Feed and Food Analyses - Animal Sciences 223

Animal Feeding and Nutritional Information Sources

Requirements for Feeding an Animal: Proper animal nutrition is a multifaceted process that involves several critical considerations: - Diet Formulation: The act of combining various feed ingredients to meet the specific requirements of the animal. - Nutrient Utilization: Understanding how the animal processes and uses the nutrients provided. - Nutrient Content of Ingredients: Identifying the specific nutritional profile of every individual ingredient in the ration. - Quantity and Cost of Ingredients: Managing the availability and economic feasibility of the chosen feedstuffs. - Physiological Requirements: Matching the diet to the specific status of the animal (e.g., growth, maintenance, lactation, or pregnancy).
Sources for Nutrient Information: - National Animal Nutrition Program (NANP): Accessible at http://animalnutrition.org. - National Research Council (NRC): Reference guides that provide standard requirements for various species. - USDA FoodData Central: Accessible at https://fdc.nal.usda.gov. - Feedipedia: A European-based system found at http://www.feedipedia.org. - Feed Tables: A European-based source accessible at https://www.feedtables.com/.
Direct Analysis vs. Book Values: - While reference guides provide "book values," these are ultimately not as accurate as the direct analysis of the specific ingredients and diets being fed to animals. - Analytical Advancements: The speed and accuracy of nutritional technologies have significantly improved. - Near-Infrared Spectroscopy (NIRS): An analyzer used to generate real-time data. - Calibration Requirements: Even advanced NIRS machines must be calibrated using "wet chemistry" techniques, which remain the industry's gold standard for accuracy.

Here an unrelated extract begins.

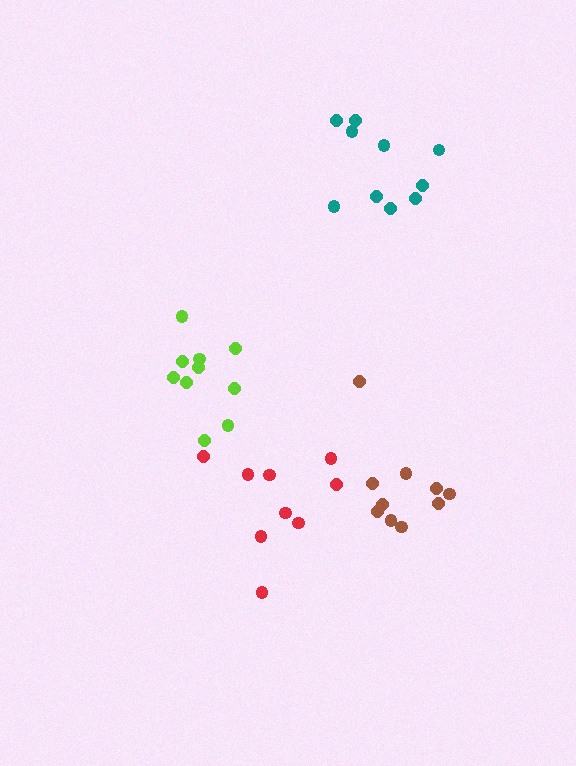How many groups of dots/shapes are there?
There are 4 groups.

Introduction to Proximate Analysis

Definition and History: - Proximate analysis is a classical, sequenced approach used to analyze diets and feed ingredients. - It was established at the Weende Agricultural Experiment Station in Germany in $1860$ by Henneberg and Stohman. - It represents the earliest classification system for chemical components in diets.
Nature of Measurement: It does not measure specific nutrients directly (such as individual vitamins, minerals, amino acids, or fatty acids); instead, it categorizes components into broad groups.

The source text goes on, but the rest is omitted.